Selain itu, ketentuan yang memungkinkan militer aktif menduduki jabatan sipil juga menjadi sorotan. Herdiansyah menilai hal ini bertentangan dengan semangat reformasi yang bertujuan membatasi keterlibatan militer dalam politik dan pemerintahan sipil.
“Sedari awal, kita sudah melihat bahwa ini didesain untuk memberikan karpet merah bagi militer kembali ke ruang sipil dan politik. Ini berbahaya karena mencerminkan kebangkitan kembali dominasi militer seperti di era Orde Baru,” katanya.
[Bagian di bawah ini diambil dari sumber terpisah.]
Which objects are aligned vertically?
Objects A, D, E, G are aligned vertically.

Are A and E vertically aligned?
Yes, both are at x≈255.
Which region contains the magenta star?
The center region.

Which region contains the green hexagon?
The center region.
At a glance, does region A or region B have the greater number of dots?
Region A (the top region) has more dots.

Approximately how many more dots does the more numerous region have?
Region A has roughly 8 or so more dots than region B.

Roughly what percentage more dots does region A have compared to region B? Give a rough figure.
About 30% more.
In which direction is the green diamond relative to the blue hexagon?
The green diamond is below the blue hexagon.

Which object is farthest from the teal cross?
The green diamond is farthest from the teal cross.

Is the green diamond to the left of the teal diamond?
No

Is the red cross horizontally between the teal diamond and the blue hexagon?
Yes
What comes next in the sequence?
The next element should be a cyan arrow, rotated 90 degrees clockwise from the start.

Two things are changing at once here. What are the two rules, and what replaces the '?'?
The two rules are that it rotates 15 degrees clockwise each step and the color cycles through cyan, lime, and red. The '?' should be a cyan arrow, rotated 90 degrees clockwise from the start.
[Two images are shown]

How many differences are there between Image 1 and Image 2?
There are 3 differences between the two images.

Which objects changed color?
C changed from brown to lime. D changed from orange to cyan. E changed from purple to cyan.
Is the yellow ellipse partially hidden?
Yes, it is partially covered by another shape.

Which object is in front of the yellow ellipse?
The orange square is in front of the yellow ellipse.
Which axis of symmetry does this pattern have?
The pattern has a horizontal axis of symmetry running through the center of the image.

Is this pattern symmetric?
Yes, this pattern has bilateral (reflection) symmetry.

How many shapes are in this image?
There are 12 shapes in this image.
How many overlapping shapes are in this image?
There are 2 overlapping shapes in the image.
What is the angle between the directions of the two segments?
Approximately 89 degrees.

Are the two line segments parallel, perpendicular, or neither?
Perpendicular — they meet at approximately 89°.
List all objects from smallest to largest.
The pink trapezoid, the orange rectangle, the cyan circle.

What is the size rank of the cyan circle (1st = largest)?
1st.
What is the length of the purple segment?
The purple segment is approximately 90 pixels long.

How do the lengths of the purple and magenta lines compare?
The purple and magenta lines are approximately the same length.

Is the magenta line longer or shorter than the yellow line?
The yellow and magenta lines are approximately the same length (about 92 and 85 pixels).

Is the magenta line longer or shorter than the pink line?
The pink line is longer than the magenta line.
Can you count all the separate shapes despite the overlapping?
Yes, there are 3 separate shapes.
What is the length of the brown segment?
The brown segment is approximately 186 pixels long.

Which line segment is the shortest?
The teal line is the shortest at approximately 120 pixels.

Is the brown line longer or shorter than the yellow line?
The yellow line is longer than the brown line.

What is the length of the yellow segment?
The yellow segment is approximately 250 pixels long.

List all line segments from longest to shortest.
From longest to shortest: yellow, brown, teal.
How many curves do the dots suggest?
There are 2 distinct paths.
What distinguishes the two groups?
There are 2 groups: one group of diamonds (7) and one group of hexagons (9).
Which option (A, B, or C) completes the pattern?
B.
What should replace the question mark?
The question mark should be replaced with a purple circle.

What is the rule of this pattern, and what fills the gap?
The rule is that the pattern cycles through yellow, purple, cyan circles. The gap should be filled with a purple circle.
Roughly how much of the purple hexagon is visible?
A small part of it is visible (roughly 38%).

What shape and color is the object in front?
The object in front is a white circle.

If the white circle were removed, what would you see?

Tak hanya itu, ia juga mengkritisi proses pembahasan revisi yang terkesan tertutup dan mendapat dukungan penuh dari partai-partai politik di DPR, tanpa mempertimbangkan sejarah kelam kekuasaan militer di masa lalu.
Sebagai langkah perlawanan, Herdiansyah menyebut ada dua jalur yang bisa ditempuh, yaitu peninjauan kembali (judicial review) ke Mahkamah Konstitusi (MK) atau aksi protes dari masyarakat.
“Kita sudah melihat tanda-tanda ini. Revisi UU ini bisa menjadi legitimasi bagi kembalinya gaya pemerintahan Orde Baru. Ini bukan hanya tentang satu undang-undang, tetapi tentang arah demokrasi kita ke depan,” pungkasnya.
Revisi UU TNI ini menjadi perdebatan di tengah kekhawatiran publik mengenai semakin menguatnya peran militer dalam kehidupan sipil dan potensi pelemahan demokrasi di Indonesia.